October 23, 2018
Sara Ghebremusse’s family arrived in Edmonton as Eritrean refugees in the early 1980s, during the height of Eritrea’s bitter 30-year war of independence from Ethiopia. It wasn’t until after the war ended in 1991 that Ghebremusse and her family were able to travel back to Eritrea for the first time. During this life-changing visit, she learned about the extreme poverty and socioeconomic devastation caused by war, which would later be a central consideration in her decision to pursue a career in law.
“To say that visiting Eritrea as a 10-year-old impacted me is an understatement. I always thought that by studying law and by gaining a better understanding of how lives and society can change through law, I could contribute to bettering the lives of so many who are disadvantaged in Sub-Saharan Africa – including so many members of my own family.”
Inspired by her family’s history and driven by her strong desire to see law used for the economic advancement of the poor and underprivileged in Africa, Ghebremusse undertook her law degree at the University of Ottawa. While there, two Pro Bono Students Canada projects on conflict minerals sparked her interest in how the legal frameworks governing natural resource extraction could be better used to promote socioeconomic development.
After articling at the City of Toronto Legal Services Division, Ghebremusse completed her LLM at the University of Toronto, where her research focused on the conditions underlying the unequal partnerships and negotiating dynamics which have often characterized the relationship between developing countries in Africa and extractive companies based in Canada, the US and the UK.
“I wanted to see what the impact of the involvement [of the extractive industry] in the global South was, and to see how Western involvement can be structured most effectively, to help improve socioeconomic conditions,”she says.
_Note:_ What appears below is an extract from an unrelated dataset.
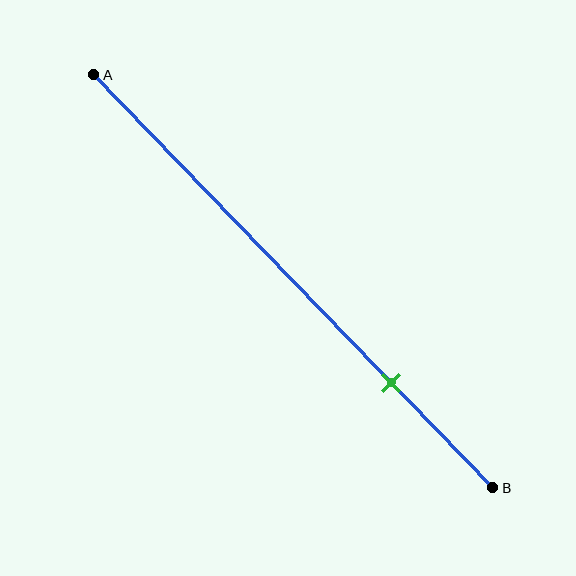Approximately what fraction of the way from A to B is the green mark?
The green mark is approximately 75% of the way from A to B.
Ghebremusse understands well the potential impact of her research on current events in Eritrea. Despite the promise of independance and mining driven economic growth, Eritrea has become one of the poorest countries in the world under a one-party ditactorship.
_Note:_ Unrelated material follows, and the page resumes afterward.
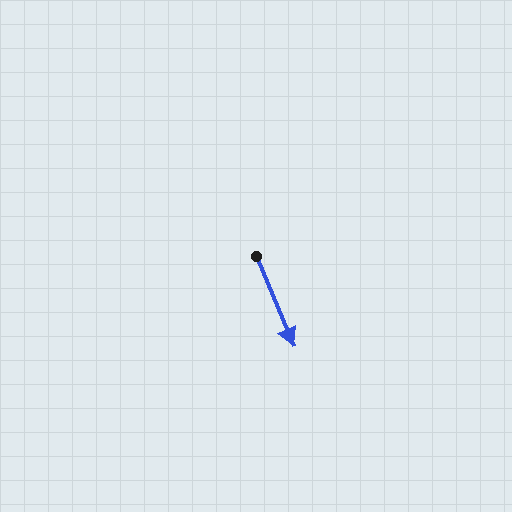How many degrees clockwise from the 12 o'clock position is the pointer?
Approximately 157 degrees.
As she starts her career at the Allard School of Law, Ghebremusse will be completing her PhD at Osgoode Hall Law School. Her dissertation examines the roles that legal institutions in the mining industry play in promoting socioeconomic development in Africa. Her goal is to provide a legal framework that promotes sustainable economic development in mining-dependent countries.
Sara Ghebremusse is currently a SSHRC-funded PhD candidate at the Osgoode Hall law School, where she is writing a dissertation on “Revisiting the ‘Resource Curse’: Law, the Developmental State, and the Governance of Mineral Resources in Southern Africa.” Following a BA in Political Science and Middle Eastern and African Studies at the University of Alberta (2006), Sara completed an MA in International Affairs at Carleton University jointly with a JD (cum laude) from the University of Ottawa in 2012, and went on to complete an LLM at the University of Toronto in 2014. This fall, she will be teaching legal research and writing as well as coaching the UBC team for the Philip C. Jessup International Law Moot Court Competition.